# Single origin suggestions?



## LeeWardle (Nov 16, 2008)

Hi All,

I'm becoming aware that I'm a little espresso obsessed. I do enjoy the French Press but tend to use the espresso blends I like (ground for french press obviously) which seems a bit of a waste really. I tend to do this because I like the big exciting flavours that fill the mouth. The single origins I have drank tend to be ok but a little one-dimentional. (apart from the Rwanda Bourbon - which is amazing!)

A lot of guys on here seems to be really into the singles. Can anyone recommend a really exciting single origin please? Something that makes you grin with big bold flavours - Chocolate and big fruity berry notes are always good! Don't get me wrong though, I like subtle but it needs to be interesting thought provoking subtle!

I look forward to hearing and trying your suggestions!

Kind Regards

Lee


----------



## chrisweaver_barista (Jun 14, 2008)

Well firstly, Indian Monsooned Malabar is a damned thought provoking shot of espresso. And from what I've heard, Steve over at Hasbean has the cream of the crop.

Nicaraguan Limoncillo pulls an amazing fruity shot as well, you can never go wrong with the Guatemalan El Bosque, or in fact quite a few of the guatemalan coffees.

Chris


----------



## LeeWardle (Nov 16, 2008)

As espresso?
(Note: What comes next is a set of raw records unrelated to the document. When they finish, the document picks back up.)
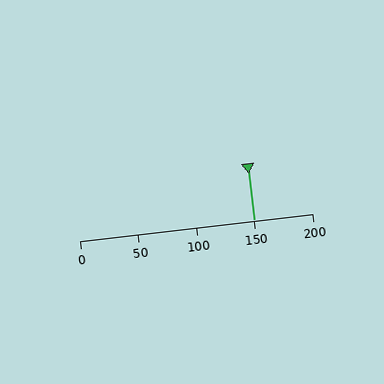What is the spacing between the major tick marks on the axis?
The major ticks are spaced 50 apart.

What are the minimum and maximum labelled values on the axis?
The axis runs from 0 to 200.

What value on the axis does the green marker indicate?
The marker indicates approximately 150.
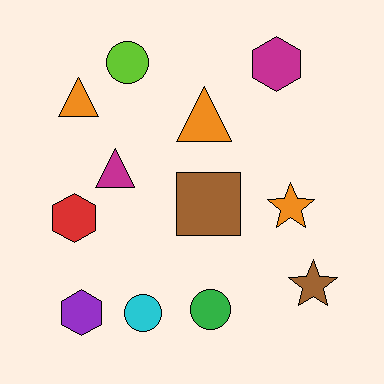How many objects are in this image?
There are 12 objects.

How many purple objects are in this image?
There is 1 purple object.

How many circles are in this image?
There are 3 circles.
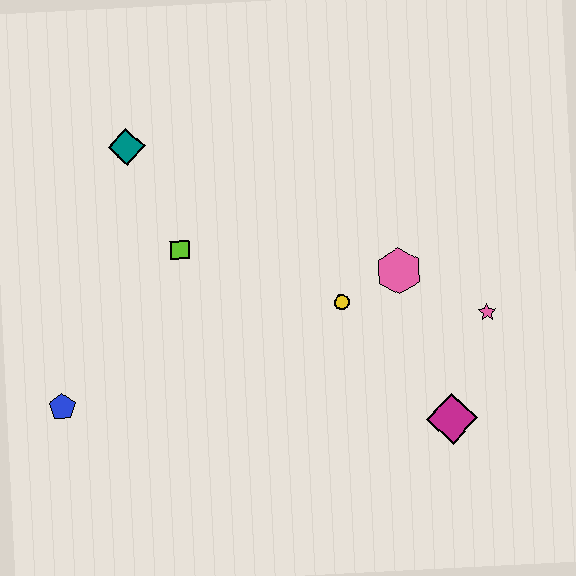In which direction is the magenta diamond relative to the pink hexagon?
The magenta diamond is below the pink hexagon.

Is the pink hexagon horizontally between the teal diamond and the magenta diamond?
Yes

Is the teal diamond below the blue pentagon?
No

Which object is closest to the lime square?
The teal diamond is closest to the lime square.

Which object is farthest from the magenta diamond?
The teal diamond is farthest from the magenta diamond.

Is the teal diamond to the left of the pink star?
Yes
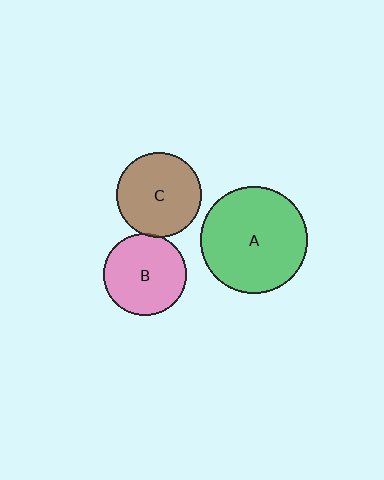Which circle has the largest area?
Circle A (green).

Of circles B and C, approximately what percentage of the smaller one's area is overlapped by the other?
Approximately 5%.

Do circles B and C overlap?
Yes.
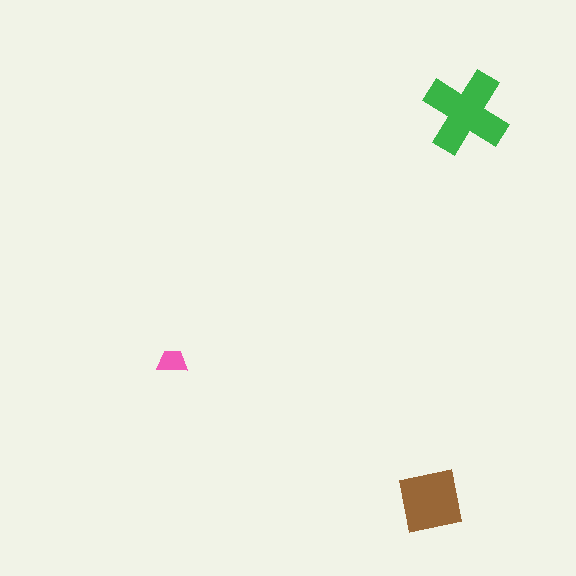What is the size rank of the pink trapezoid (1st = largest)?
3rd.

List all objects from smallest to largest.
The pink trapezoid, the brown square, the green cross.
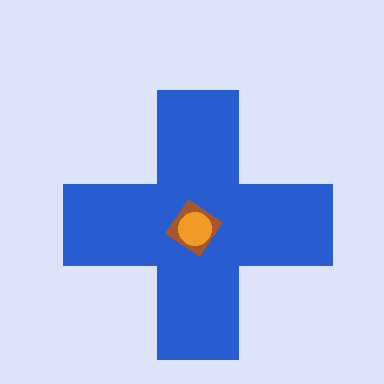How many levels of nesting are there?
3.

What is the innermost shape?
The orange circle.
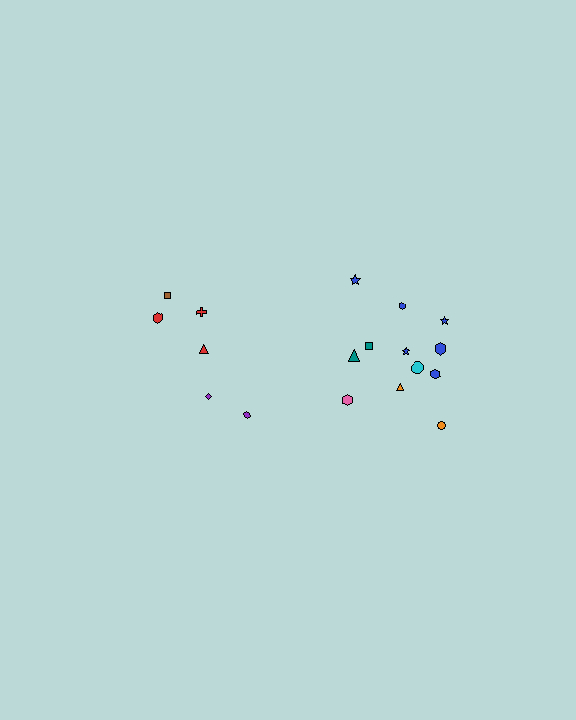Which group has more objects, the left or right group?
The right group.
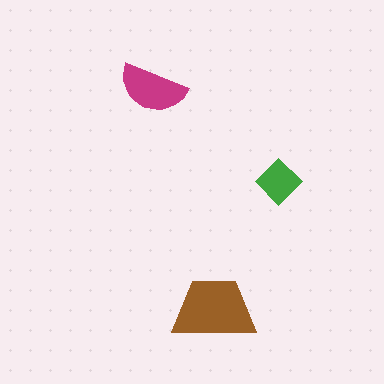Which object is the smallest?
The green diamond.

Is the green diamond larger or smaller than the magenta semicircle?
Smaller.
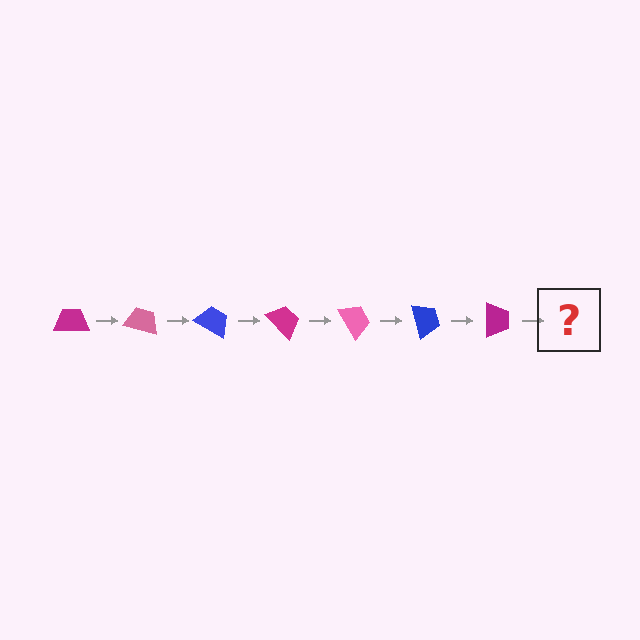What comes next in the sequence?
The next element should be a pink trapezoid, rotated 105 degrees clockwise from the start.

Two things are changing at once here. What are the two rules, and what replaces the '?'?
The two rules are that it rotates 15 degrees clockwise each step and the color cycles through magenta, pink, and blue. The '?' should be a pink trapezoid, rotated 105 degrees clockwise from the start.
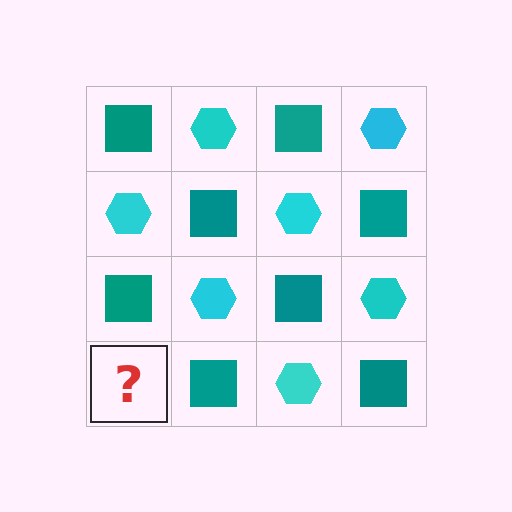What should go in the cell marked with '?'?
The missing cell should contain a cyan hexagon.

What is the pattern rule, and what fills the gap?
The rule is that it alternates teal square and cyan hexagon in a checkerboard pattern. The gap should be filled with a cyan hexagon.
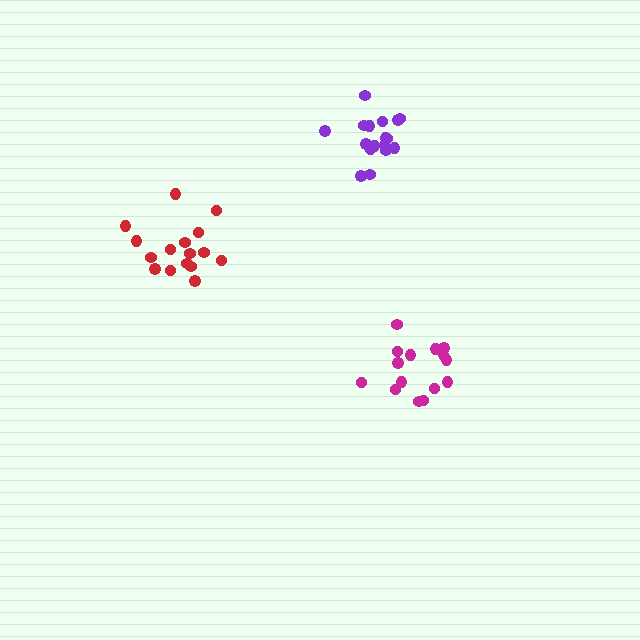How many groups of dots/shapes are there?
There are 3 groups.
Would you not get the best from them with french Press?

I say that because I have never had amazing results from single origin espresso....

Lee


----------



## chrisweaver_barista (Jun 14, 2008)

To be honest I'm kind of with you on that one Lee, I would rather french press SO that pull shots, however it can be a lot of fun to try and dial an SO in, and you can get some stunning thought provoking shots, also it helps you understand blends a little more.

Pulling a good SO shot more often than not can rely on a very good barista with a very good machine, and they are mucho more unforgiving than a well made blend!

Chris


----------